Il risultato è che secondo i dati forniti dal ministero della Cultura turco sono circa 700 milioni i telespettatori che nel mondo garantiscono il successo della produzione turca. Tra i motivi del 'boom' delle serie turche anche un meccanismo di produzione che, a costi ridotti, garantisce una produzione costante e di qualità accettabile anche in mercato dominati da produzioni con budget stellari.
Il regista Yusuf Pirhasan, autore della serie "La morra cinese", raggiunto da Agi spiega che in un mese e mezzo possono essere girati, montati e tradotti tre episodi pilota.
"La fase di scrittura, set, montaggio e messa in onda è all'inizio velocissima - spiega ad Agi -. Tre episodi di due ore vanno in onda a distanza di una settimana l'uno dall'altro e poi subentrano lo share e le reazioni del pubblico. Se la serie va bene allora la produzione da il via libera ad andare avanti. Nel migliore dei casi la storia finisce sulle piattaforme streaming e viene trasmessa all'estero". Il passaggio sul mercato internazionale avviene anche attraverso la riduzione da format di due ore a un numero maggiore di puntate di 45 minuti; un intervento sui tempi del racconto che permette anche di riadattarlo inserendo gli stacchi pubblicitari, e di conseguenza garantendo più introiti.

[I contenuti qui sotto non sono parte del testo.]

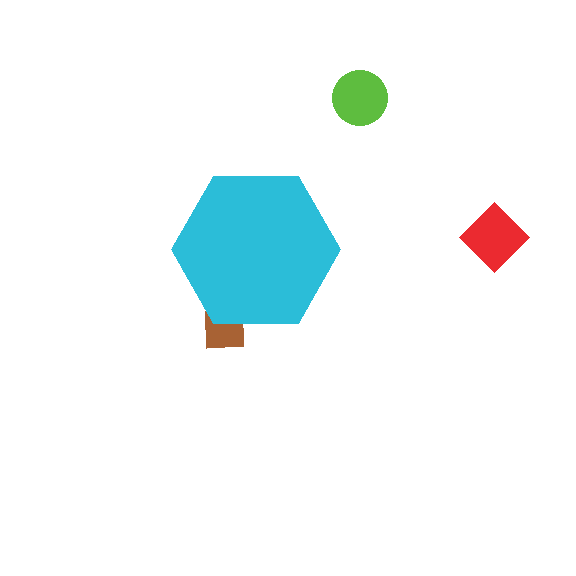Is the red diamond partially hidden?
No, the red diamond is fully visible.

La formula vincente, l'ultima finita sulle piattaforme streaming, prevede una serie tra gli 8 e i 12 episodi brevi, diretti e ricchi di punti interrogativi cui solo la puntata seguente può dare una risposta. Con il risultato di feedback e reazioni social la serie può subire aggiustamenti e variazioni in corsa che riguardano la trama e la centralità dei personaggi, in base a quelli "che risultano più amati" e che possono essere protagonisti anche in 15 episodi. Tuttavia una volta lanciate non è sempre facile prevedere le traiettorie di storie e attori. Un esempio in questo senso è Can Yaman, attore di Daydreamer, una serie ambientata a Istanbul e divenuta popolarissima in Italia. Yaman con la bravura, la bellezza e un ottimo italiano imparato al Liceo di Istanbul, è diventato un personaggio ormai amatissimo in Italia, molto più che in Turchia. Sebbene la politica rimanga fuori, domina il racconto della vita nel Paese, anche se in maniera romanzata. Tuttavia l'aderenza alla realtà si sta tramutando sempre più in uno specchio della vita in Turchia che offre spunti politici. Il tema curdo, la violenza nazionalista, le contraddizioni del sistema giudiziario per esempio, sono temi sempre più presenti. Anche se nelle trasmissioni all'interno del Paese alcool e sigarette vengono offuscati, la pressione sulle produzioni da parte della politica non ha negli ultimi anni portato a eclatanti episodi di censura. E' il risultato della libertà garantita dalle piattaforme internazionali e dai soldi che piovono da queste. Inoltre il turismo dai Paesi dove le serie turche sono più popolari ha raggiunto numeri impressionanti, specie dal Sud America. Tutti fattori che hanno contribuito a far storcere il naso, ma mantenere il silenzio a governo e Authority turche. Come sempre pecunia non olet.